Openfire stores encrypted passwords in a database using blowfish encryption.
http://svn.igniterealtime.org/svn/repos/openfire/trunk/src/java/org/jivesoftware/util/Blowfish.java is the java implementation for how encrypt / decrypt functions work in openfire.

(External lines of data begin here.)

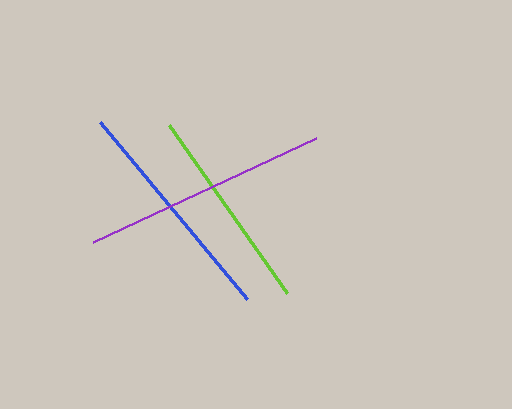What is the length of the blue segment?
The blue segment is approximately 229 pixels long.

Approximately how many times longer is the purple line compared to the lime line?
The purple line is approximately 1.2 times the length of the lime line.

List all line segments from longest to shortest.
From longest to shortest: purple and blue (about equal), lime.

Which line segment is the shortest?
The lime line is the shortest at approximately 206 pixels.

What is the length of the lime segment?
The lime segment is approximately 206 pixels long.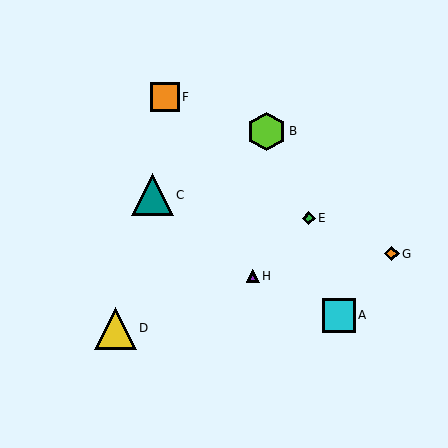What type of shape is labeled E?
Shape E is a green diamond.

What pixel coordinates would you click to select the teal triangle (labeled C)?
Click at (152, 195) to select the teal triangle C.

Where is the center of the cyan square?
The center of the cyan square is at (339, 315).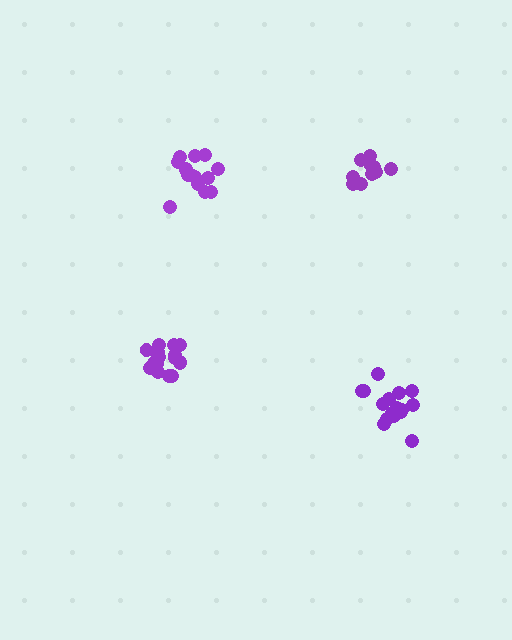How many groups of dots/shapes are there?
There are 4 groups.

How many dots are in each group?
Group 1: 11 dots, Group 2: 15 dots, Group 3: 17 dots, Group 4: 17 dots (60 total).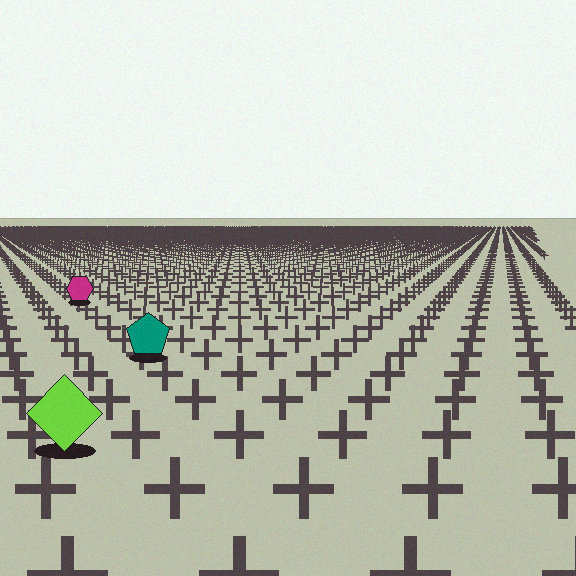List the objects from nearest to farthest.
From nearest to farthest: the lime diamond, the teal pentagon, the magenta hexagon.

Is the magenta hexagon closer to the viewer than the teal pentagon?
No. The teal pentagon is closer — you can tell from the texture gradient: the ground texture is coarser near it.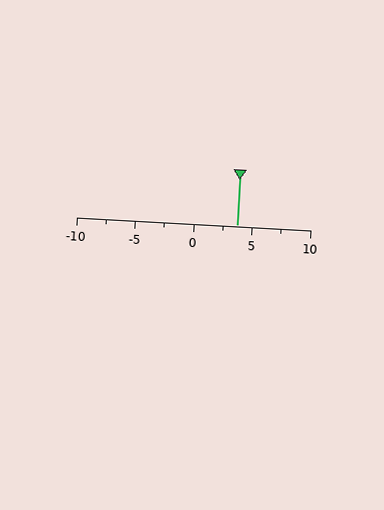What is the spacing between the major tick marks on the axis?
The major ticks are spaced 5 apart.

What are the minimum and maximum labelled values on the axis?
The axis runs from -10 to 10.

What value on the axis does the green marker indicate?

My goal is to create new user entries in the database via PHP and MySQLI. All of the variations I've tried have yielded results that don't match what already exists in the database. For example:
d3f499857b40ac45c41828ccaa5ee1f90b19ca4e0560d1e2dcf4a305f219a4a2342aa7364e9950db
is one of the encrypted passwords. clear text, this is stackoverflow
I've tried a few variations:
echo mcrypt_cbc(MCRYPT_BLOWFISH, '1uY40SR771HkdDG', 'stackoverflow', MCRYPT_ENCRYPT, '12345678');
// result: á?*sY?n?éX_33?
Another based on mcrypt blowfish php slightly different results when compared to java and .net
$key = '1uY40SR771HkdDG';
$pass = 'stackoverflow';
$blocksize = mcrypt_get_block_size('blowfish', 'cbc'); // get block size
$pkcs = $blocksize - (strlen($data) % $blocksize); // get pkcs5 pad length
$data.= str_repeat(chr($pkcs), $pkcs); // append pkcs5 padding to the data
// encrypt and encode
$res = base64_encode(mcrypt_cbc(MCRYPT_BLOWFISH,$key, $pass, MCRYPT_ENCRYPT));
echo $res;
// result: 3WXKASjk35sI1+XJ7htOGw==
Any clever ideas, or any glaring problems? I simply want to implement Blowfish.encryptString()
as referenced in the first link in this question.